Considering that my initial read created the thought: Okay, scene set – what is the story? If your object was to set the scene, then you succeeded. Unfortunately, I don’t care about the narrator, as I have no information about her, which means I have trouble caring about the group and setting being created.

This reads for the most part as a series of combined statements, which makes for a jerky read at times. There are several sentences that could be shorter or the phrasing combined to create a more fluid pace.

The scene is entirely passive, so every word needs to draw us further along into this story setting.
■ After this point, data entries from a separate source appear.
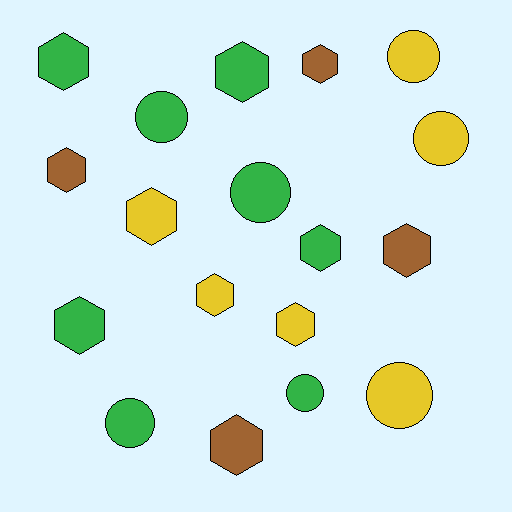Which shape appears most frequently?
Hexagon, with 11 objects.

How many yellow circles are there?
There are 3 yellow circles.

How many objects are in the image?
There are 18 objects.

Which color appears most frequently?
Green, with 8 objects.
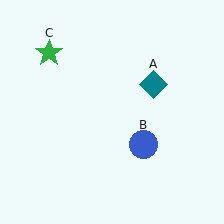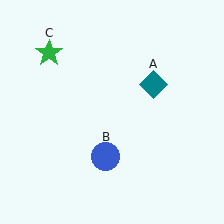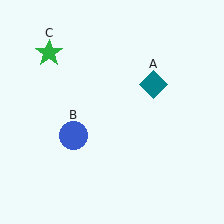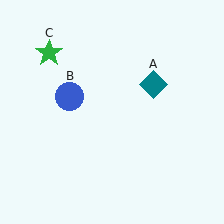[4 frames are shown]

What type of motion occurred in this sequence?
The blue circle (object B) rotated clockwise around the center of the scene.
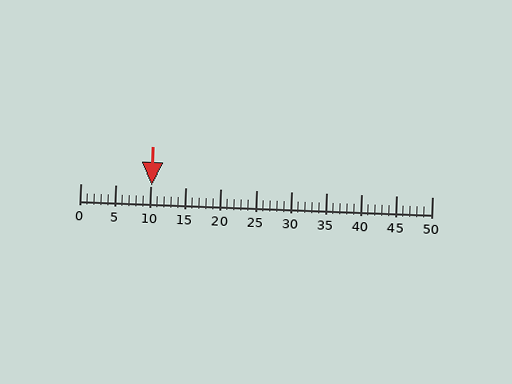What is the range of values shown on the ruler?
The ruler shows values from 0 to 50.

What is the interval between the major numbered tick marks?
The major tick marks are spaced 5 units apart.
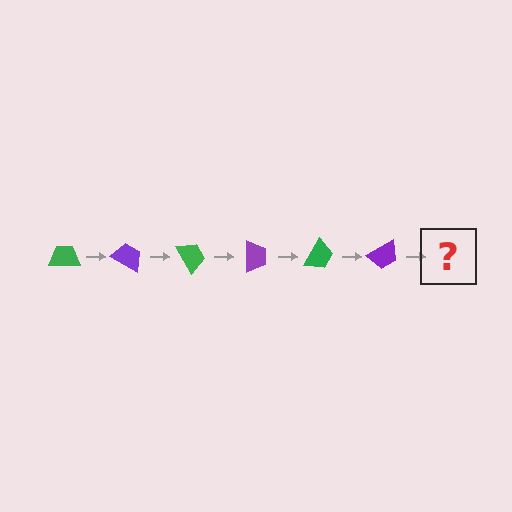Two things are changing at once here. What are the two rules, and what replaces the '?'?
The two rules are that it rotates 30 degrees clockwise each step and the color cycles through green and purple. The '?' should be a green trapezoid, rotated 180 degrees clockwise from the start.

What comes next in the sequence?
The next element should be a green trapezoid, rotated 180 degrees clockwise from the start.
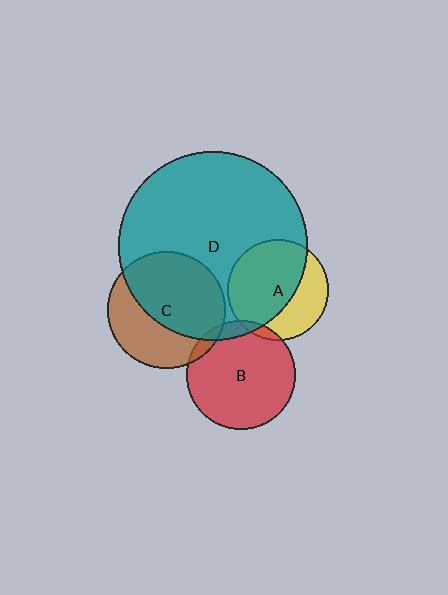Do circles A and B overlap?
Yes.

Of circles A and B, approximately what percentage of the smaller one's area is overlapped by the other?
Approximately 5%.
We need to be delighted to hear about the different aspects of it all until the very last bit of the very last paragraph.
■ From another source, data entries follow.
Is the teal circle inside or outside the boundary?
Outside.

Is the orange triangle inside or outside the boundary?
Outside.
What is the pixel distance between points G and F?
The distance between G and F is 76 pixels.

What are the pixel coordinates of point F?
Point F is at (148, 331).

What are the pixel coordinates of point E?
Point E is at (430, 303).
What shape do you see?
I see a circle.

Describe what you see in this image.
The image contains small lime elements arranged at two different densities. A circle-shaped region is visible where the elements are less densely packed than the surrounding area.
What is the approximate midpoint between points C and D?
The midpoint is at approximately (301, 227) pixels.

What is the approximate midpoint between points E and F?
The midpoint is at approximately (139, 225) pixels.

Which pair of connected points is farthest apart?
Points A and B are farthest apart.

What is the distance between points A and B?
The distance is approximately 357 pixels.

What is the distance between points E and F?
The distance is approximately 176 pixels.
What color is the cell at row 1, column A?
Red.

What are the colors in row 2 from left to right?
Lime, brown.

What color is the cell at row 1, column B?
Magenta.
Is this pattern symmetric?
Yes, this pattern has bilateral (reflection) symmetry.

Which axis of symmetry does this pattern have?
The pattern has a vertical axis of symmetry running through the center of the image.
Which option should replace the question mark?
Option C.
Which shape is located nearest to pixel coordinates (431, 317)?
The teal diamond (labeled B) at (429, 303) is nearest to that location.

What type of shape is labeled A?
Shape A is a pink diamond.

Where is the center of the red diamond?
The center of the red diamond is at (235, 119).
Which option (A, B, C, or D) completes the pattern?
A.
Then, when cruelty is mentioned, it creates a small doubt and some mild curiosity.

The second page would need to provide immediate engagement in the story to keep me turning pages.

(Here’s more hooking your reader in three easy steps)
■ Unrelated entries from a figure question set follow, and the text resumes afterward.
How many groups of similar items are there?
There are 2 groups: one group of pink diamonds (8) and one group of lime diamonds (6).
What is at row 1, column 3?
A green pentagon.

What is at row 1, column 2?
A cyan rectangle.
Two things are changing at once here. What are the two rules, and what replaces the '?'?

2. Is the narrator, the voice appealing?

This is a subjective issue to me. I would categorize the narrator as chatty, paints things with a broad brush. Making simple statements is not her style. When something is spoken of, all aspects and angles must be included. This is something some people do to control conversations and their realities, so no one has a chance to contradict or cast a different view on the subject.

So, the voice is unappealing to me, a bit breathless and trite for my liking, but again – that’s just my take (readers chime in here). For all I know, she may prove to be a very interesting and forceful character. Perhaps she’s even the ‘glue’ in the group – or views herself as such. Fact is, I just don’t know. The opening tells me about her as part of a group, not as an individual.

(Here’s more on finding a character voice)

Thanks to our brave volunteer for submitting this for me to play with. I hope they–and others–find it helpful. I don’t do a full critique on these, (just as it pertains to the questions) and I encourage you to comment and make suggestions of your own. Just remember that these pieces are works in progress (many by new writers), not polished drafts, so be nice and offer constructive feedback.

About the Critiquer

Maria D’Marco is an editor with 20+ years experience. She specializes in developmental editing, and loves the process of wading through the raw, passionate words of a first draft. Currently based in Kansas City, she flirts with the idea of going mobile, pursuing her own writing and love of photography, while maintaining her fulfilling work with authors.

Website | Twitter

3 comments:

  1. Actually, I like the voice. The sixteen-year-old-plus phrase is odd.
    I like the long narrative.

    ReplyDelete
  2. I like the voice, too. And sometimes a story needs a leisurely beginning. I would continue to read.

    ReplyDelete
  3. This is an interesting voice, that's able to pick illustrative but odd points in the world. "entirely by skittish single women" raised my eyebrows too.

    As an opening scene... what is the genre, besides "commercial"? What subgenre is it, what kind of story is ahead? social change or personal growth, will it be about her schooling or a crime or romance or what? Looking at this scene doesn't give us a hint of that, and the best openings are about how they have a slant or an image right from the start that leads us toward what this is going to be.

    One of the best writing tips I've ever heard is that the first chapter is often written as just trying to figure out what the story is; another is that the first lines' final form might be the *last* thing to write, when you're lived through the whole story. So I'd suggest exploring or thinking hard about where the story's going, and deciding if the opening should be a more specific scene, or this general one. Or if this is the right track, but it could use a stronger image or introductory point to make this beginning more distinctive faster?

    What's the sound like in a split flat with eight skittish young women and all their friends there? what's the first thing the narrator misses, or savors? The best stories like this are remembered for their inventive opening statements-- what can you come up with that people will be eager to quote?